Data warehouses are growing rapidly--and not just in sheer size. Conflicting demands to support more users, increased query and data complexity and more "right-time" information have organizations coming to a crossroads. Stakeholders need to know: Do we have the right architecture for growth? Can we scale up without breaking the bank? And do we have the personnel to manage this beast?
Companies fear if they can't answer these questions, the competition could leave them behind. Although the data-warehousing concept dates back to the 1980s, it wasn't until the mid-1990s that the notion of a separate store specifically designed to support data access and analysis became a widespread phenomenon. Now, with nearly every major large business organization managing or at least planning for a data warehouse, the race is on to see which company can leverage the most information value. Dealing with scale is a critical part of that effort.

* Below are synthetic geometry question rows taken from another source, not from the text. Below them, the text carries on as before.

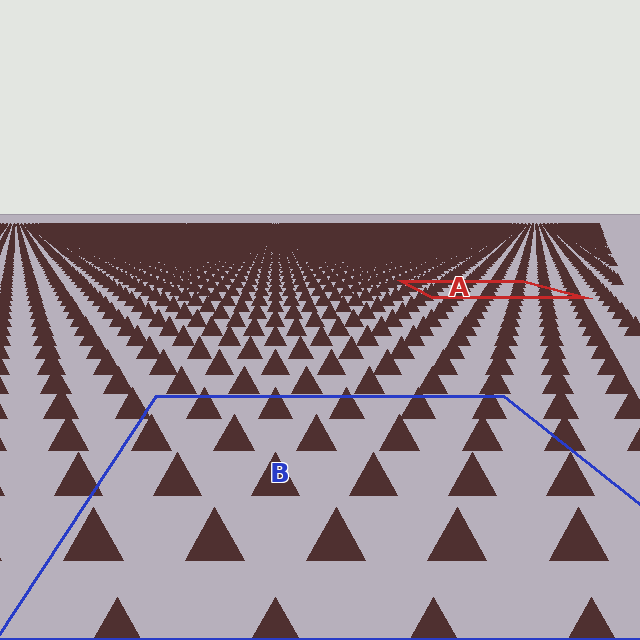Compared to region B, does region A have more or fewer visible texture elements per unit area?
Region A has more texture elements per unit area — they are packed more densely because it is farther away.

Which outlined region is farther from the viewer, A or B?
Region A is farther from the viewer — the texture elements inside it appear smaller and more densely packed.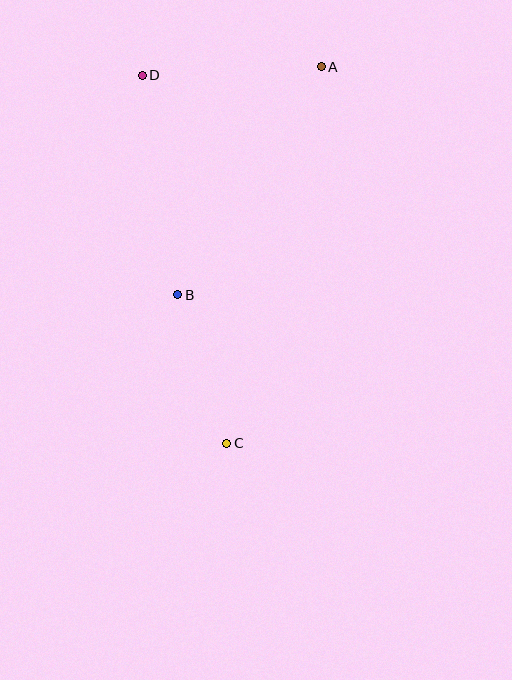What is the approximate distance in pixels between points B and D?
The distance between B and D is approximately 222 pixels.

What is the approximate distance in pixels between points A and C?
The distance between A and C is approximately 388 pixels.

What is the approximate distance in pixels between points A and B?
The distance between A and B is approximately 269 pixels.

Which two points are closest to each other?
Points B and C are closest to each other.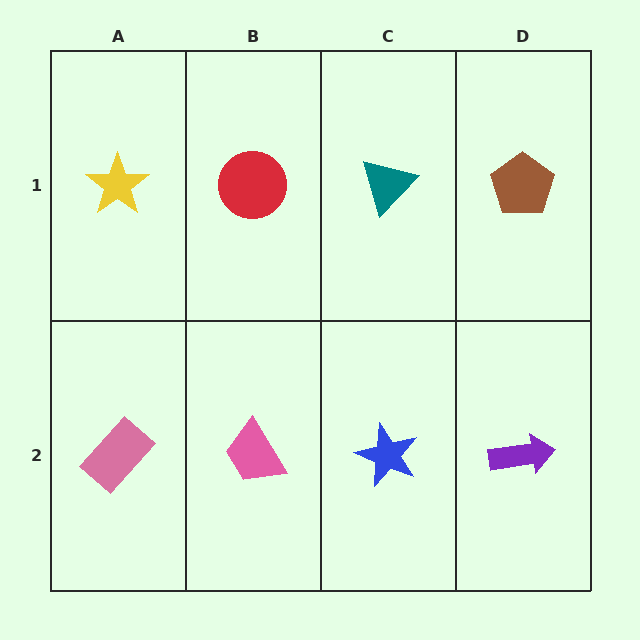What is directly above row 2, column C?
A teal triangle.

As companies come to rely on BI (business intelligence) for strategic, tactical and now operational decision-making, data warehouses are arguably the centerpiece of most data-management functions. We explore what's happening with data-warehouse scalability based in part on results from the Winter TopTen Survey of the largest databases. Then, after looking at significant technology moves vendors are making to meet scalability needs, we offer some advice to guide your data warehouse growth.

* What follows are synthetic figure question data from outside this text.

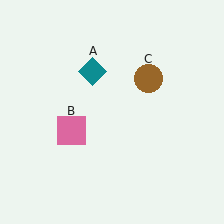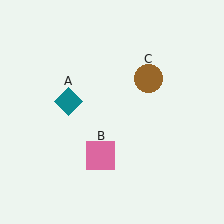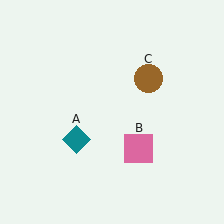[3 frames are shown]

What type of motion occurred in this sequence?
The teal diamond (object A), pink square (object B) rotated counterclockwise around the center of the scene.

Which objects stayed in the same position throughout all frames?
Brown circle (object C) remained stationary.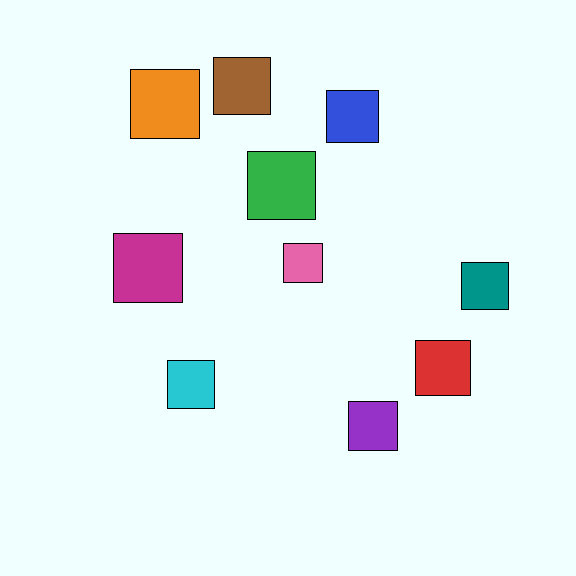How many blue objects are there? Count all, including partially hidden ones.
There is 1 blue object.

From Back Office To Front Lines
Data warehousing hasn't stayed the same over all these years. When the discipline broke out in the 1990s, it was enough to give business strategists, financial managers and marketing specialists accurate and timely reporting. Most received data through homegrown tools or emerging independent BI products and reporting functions embedded in leading-edge applications. In recent years, the vision has evolved beyond reporting on what happened yesterday to forecasting what needs to be done tomorrow--if not initiating action today. Data warehousing is moving out of the back room to play an important role in what front-line employees do with suppliers, customers and partners, as well as what suppliers, customers and partners do in a self-service environment.
In the early days, it was a major triumph to report accurately which customers had defected to the competition. Companies knew it took time and money to acquire a customer. For firms where business performance was extremely sensitive to the dynamics of customer retention, it made sense to amass as much data as possible to understand both individual customers and patterns of behavior.

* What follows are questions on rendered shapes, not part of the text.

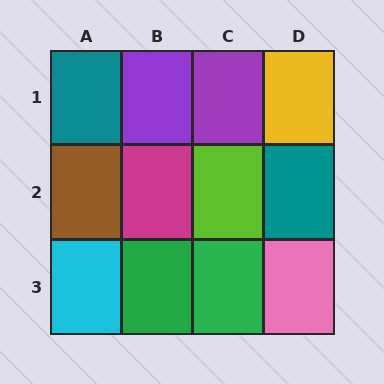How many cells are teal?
2 cells are teal.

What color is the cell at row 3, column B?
Green.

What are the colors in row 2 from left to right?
Brown, magenta, lime, teal.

With better information about which customers are likely to defect to the competition and which are the most valuable to retain, the next step has been to connect such knowledge to action. Data warehousing is moving into a more time-sensitive realm as businesses want to turn information immediately into actions that underlie goals of putting customers first, improving service and delivering special offers while customers are online or in the store. With timing being everything, companies are urgently trying to move data warehousing from a solely passive role to one that better fulfills the BI goal of delivering information at the right time and to the right people.
Raising the bar of business value is welcome, but with greater relevance comes the pressure to deliver. Along with accommodating the growth in size, user population and workload, data warehouses also must handle more complex queries. And data latency--the time between receipt of the data and its availability for query--must become shorter and shorter.
In 1995, the first Winter Corp. survey of database size reported that the largest system in the world contained a terabyte of data. Ten years later, the biggest we found was 100 times larger. Even more astounding is the growth curve; "Growth of Database Size," right, shows a tripling of the largest database identified (and thus, publicly acknowledged; some organizations do not want such publicity) in each of the most recent two-year periods. If this trend continues, we will see a 300 TB data warehouse in 2007--and that's real data, not just disk space allotted for the data. With 300 TB, the disk measure--often erroneously reported as the raw data figure--would likely reach 1,000 TB, or a petabyte.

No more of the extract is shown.